Price, 46, was named on 76 percent of the PGA Tour ballots that were returned, and will be inducted into the Hall of Fame Oct. 20 at the World Golf Village along with the late Leo Diegel, who was selected through the Veterans Category; Chako Higuchi, selected through the Lifetime Achievement Category; and 43-time LPGA champion Annika Sorenstam, who will become eligible for the Hall once she plays in her 15th LPGA event in this, her 10th LPGA season. Diegel and Higuchi were named to the Hall the previous week (Our Opinion, page 39).
Price, who was born in Zimbabwe and cut his teeth on the Southern Africa and European Tours, began playing the PGA Tour in 1983 and now makes his home in South Florida.

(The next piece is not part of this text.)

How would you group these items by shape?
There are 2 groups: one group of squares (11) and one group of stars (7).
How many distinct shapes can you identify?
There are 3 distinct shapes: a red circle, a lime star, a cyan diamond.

He captured two PGA Tour money titles (1993-94), two PGA Tour Player of the Year awards (1993-94), twice won the Vardon Trophy (1993, ’97) and was ranked No. 1 in the Official World Ranking in 1994-95. He also won the Tour’s Payne Stewart Award in 2002, given to a player who shares Stewart’s respect for the traditions of the game.
In 1993-94, Price won 10 times on the PGA Tour, including the ’94 British Open and PGA Championship. He also won the 1992 PGA. In addition to his 18 Tour triumphs, he is credited with 23 international victories.

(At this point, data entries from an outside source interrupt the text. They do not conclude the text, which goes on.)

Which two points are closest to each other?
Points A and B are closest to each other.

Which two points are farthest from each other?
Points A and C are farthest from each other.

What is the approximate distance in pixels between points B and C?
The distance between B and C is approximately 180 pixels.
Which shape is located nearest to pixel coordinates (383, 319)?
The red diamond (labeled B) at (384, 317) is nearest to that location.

“Achievement, on and off the course, has marked Nick Price’s career,” said Finchem. “Nick will always be remembered for one of the dominant stretches in PGA Tour history, and that honor is an important part of his legacy.”
Players need to receive at least 65 percent of the vote on ballots that were returned (more than 80 percent of PGA Tour ballots came in, and nearly 70 percent of International ballots). Those coming closest who fell shy were Tom Kite (59 percent), Henry Picard (43 percent), Curtis Strange (38 percent) and Larry Nelson (37 percent) on the PGA Tour ballot and Ayako Okamoto (46 percent), Isao Aoki (45 percent) and Jumbo Ozaki (35 percent) on the International ballot.